『鳥インフルエンザ問題の今後(49)』



茨城での鳥インフルエンザ問題は一応終息ないしは収束したようである。被害養鶏場とそれに未だ処理に係っている関係者の方達に心からお見舞い申し上げる。
それが契機で業界団体の陳情もあって始められた全国的サーベイランスも目下のところ全く異常はないようである。それに関して《平和屋》様の「壮大なる無駄」との表現は昨年の青森大会でのコーディネーター、NBI所社長の「壮大なる実験」のもじりだとしても云い得て妙であると不謹慎ではあるが感心した。

また具体的に将来ワクチン接種が許可されても全国一律ではなく、発生現場中心の考え方は、実際に現場では対応出来ない。最初から云うように育成中のワクチネーションプログラムに組み込む形しかない。その是非は兎も角、我が国では多頭羽ウインドレスでの管理中心に考えなくては実際的でないからである。
この問題はもう2年も前、研究者から、実際ワクチンを接種する労力なんてないだろうと云われたとき現場などから、育成中に組み込めば一羽数円の費用で事足りると反論している(NBI他)。

ただ曾て社会党が消費税反対で山を動かしたとき、自民党の「食料品を除外する妥協案」を断って逆に多数決で全面導入されたように、ワクチン問題も兎に角一応は認可にこぎつけることが重要であって、発生現場を取り囲んでリング状に接種し後すべて鶏は廃棄する、というような馬鹿馬鹿しい案でも、すべて全面解除への一里塚として受け入れなくてはならないと考えるのである。と同時にその立法趣旨は輸出国オランダがお手本であって(向こうは予め全部殺した)、法治国家日本の一番悪いところは事実上その趣旨に合わなくなっても、法令規則だけは残って規制を続ける点に有ると思う。
いっぽうロシア、カザフスタンでの発生報道でこの問題は風雲急を告げて来た。ジャカルタでのショックもあり、世界三機関の考え方もそうであるように今更ワクチン危険論を蒸し返しても、実際相手にされなくなってきている。

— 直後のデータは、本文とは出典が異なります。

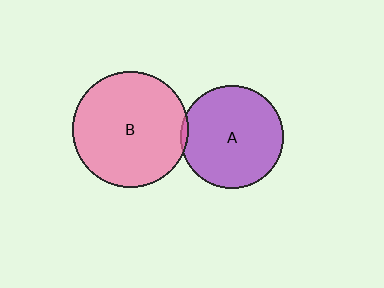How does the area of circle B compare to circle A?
Approximately 1.3 times.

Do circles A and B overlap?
Yes.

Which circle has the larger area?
Circle B (pink).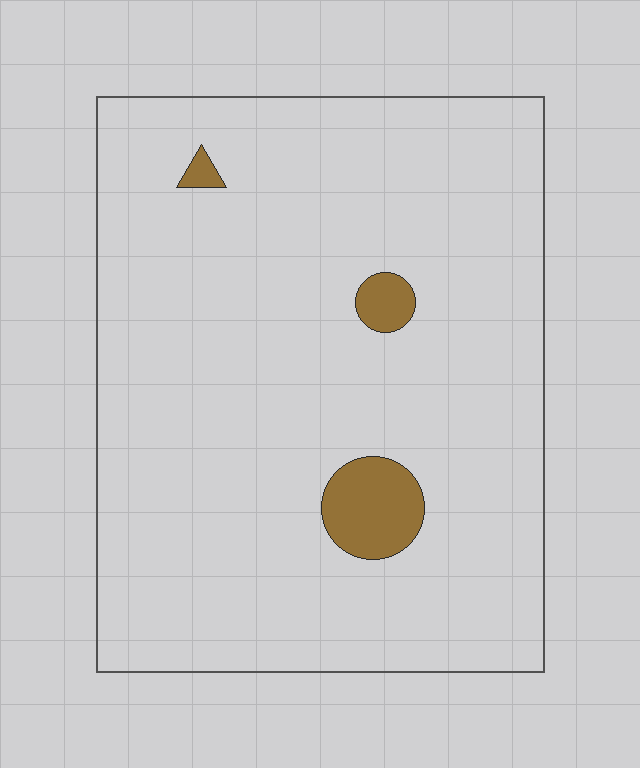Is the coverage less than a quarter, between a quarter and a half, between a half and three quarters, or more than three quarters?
Less than a quarter.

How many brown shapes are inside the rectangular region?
3.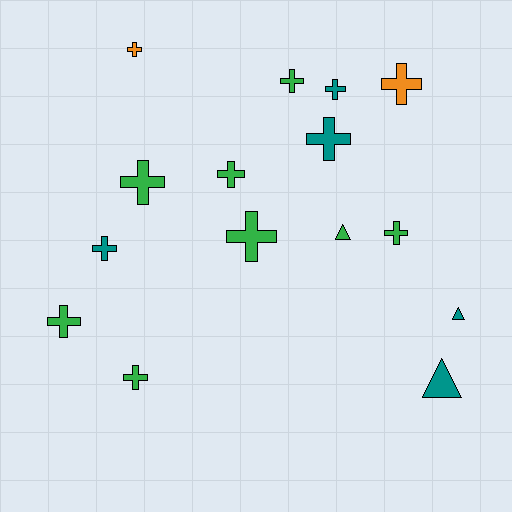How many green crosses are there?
There are 7 green crosses.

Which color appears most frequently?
Green, with 8 objects.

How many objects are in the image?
There are 15 objects.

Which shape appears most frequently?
Cross, with 12 objects.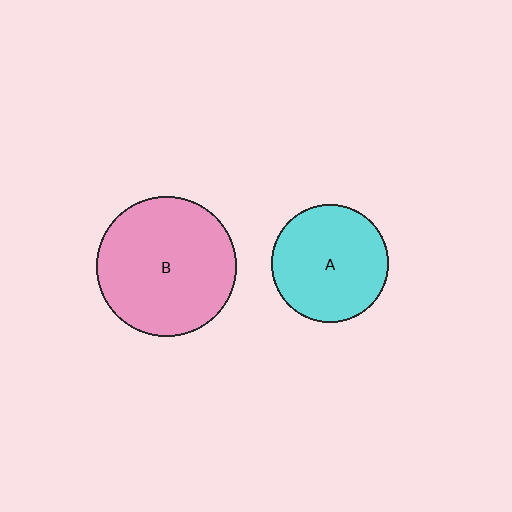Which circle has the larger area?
Circle B (pink).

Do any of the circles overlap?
No, none of the circles overlap.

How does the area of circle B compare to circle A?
Approximately 1.4 times.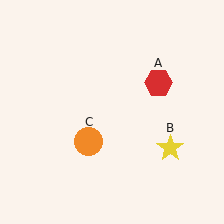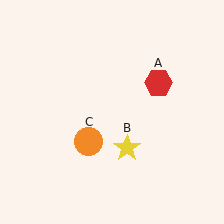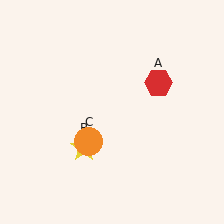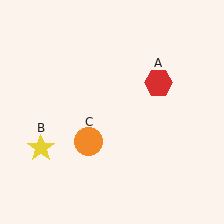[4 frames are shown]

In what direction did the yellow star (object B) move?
The yellow star (object B) moved left.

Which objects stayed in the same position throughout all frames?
Red hexagon (object A) and orange circle (object C) remained stationary.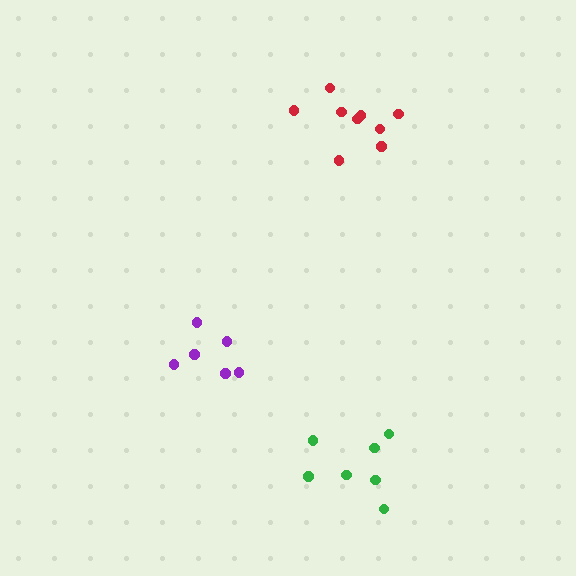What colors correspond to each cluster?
The clusters are colored: red, purple, green.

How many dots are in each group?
Group 1: 9 dots, Group 2: 6 dots, Group 3: 7 dots (22 total).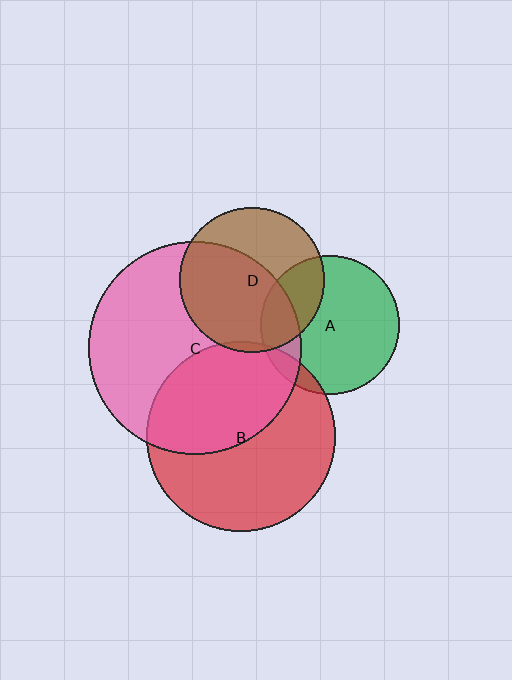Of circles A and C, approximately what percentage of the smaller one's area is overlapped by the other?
Approximately 20%.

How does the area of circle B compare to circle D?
Approximately 1.7 times.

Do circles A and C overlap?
Yes.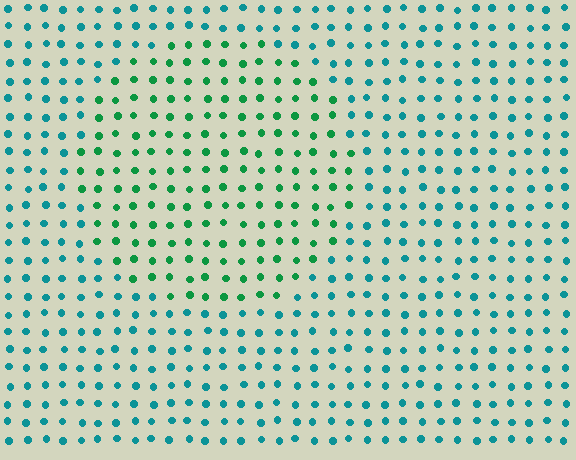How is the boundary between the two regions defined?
The boundary is defined purely by a slight shift in hue (about 39 degrees). Spacing, size, and orientation are identical on both sides.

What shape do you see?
I see a circle.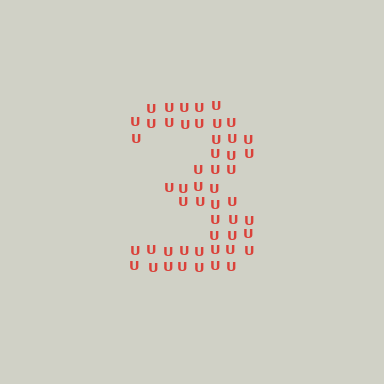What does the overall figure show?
The overall figure shows the digit 3.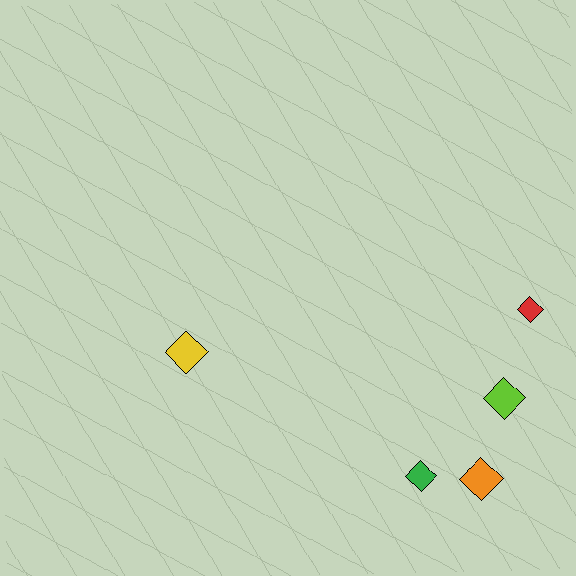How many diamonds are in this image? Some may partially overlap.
There are 5 diamonds.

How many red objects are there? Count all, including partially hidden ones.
There is 1 red object.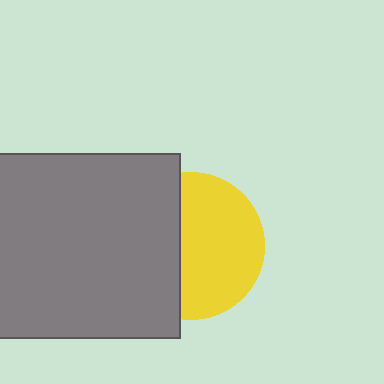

先日サイトを賑わしたデビッド・スアレスチームのレポートでも、人にとってのAIウイルスの危険な変異は専らAntigenic shiftによって起こるとされていたものが、不活化ワクチンがあることによってAntigenic driftのかたちでもmajor antigenic differencesが見られたという、笹山先生のいわれるようにreassortment以外に危険なmutationがあり、それを不活化ワクチンが助長する恐れが有るか、としたことに喜田教授はある会場でナンセンスといい、今はもうそれどころではなくアジアだけでも1億4000万羽以上の鶏が虐殺されても効果がなく唯一の残された手段であるワクチンを推論くらいで拒絶してどうなるのか、というのが当事者であるアジア諸国の立場であり、もはや世界三機関の統一見解でもある。

それを日本だけが、やれ輸出国の論理だとか云いながら、相変わらずワクチン危険論を蒸し返す時代遅れの状態で、なにが先進国だ、20年遅れじゃあないかとするのが、切羽詰まっている我々現場の切実な訴えでもあるだが、それでも表面的には「泣く子と地頭には勝てぬ、サーベイランスでは一件の陽性例も出ないように願っている、況んや我が家から、とおびえている毎日です。」というのが生産者のコンセンサスであるようだ。

その状況から生産者サイドからは、お上に睨まれるような情報は表面的には出て来る筈がない。せめてもの掲示板で《とき》様 達の議論を聞いて、うっぷんを晴らす位が関の山。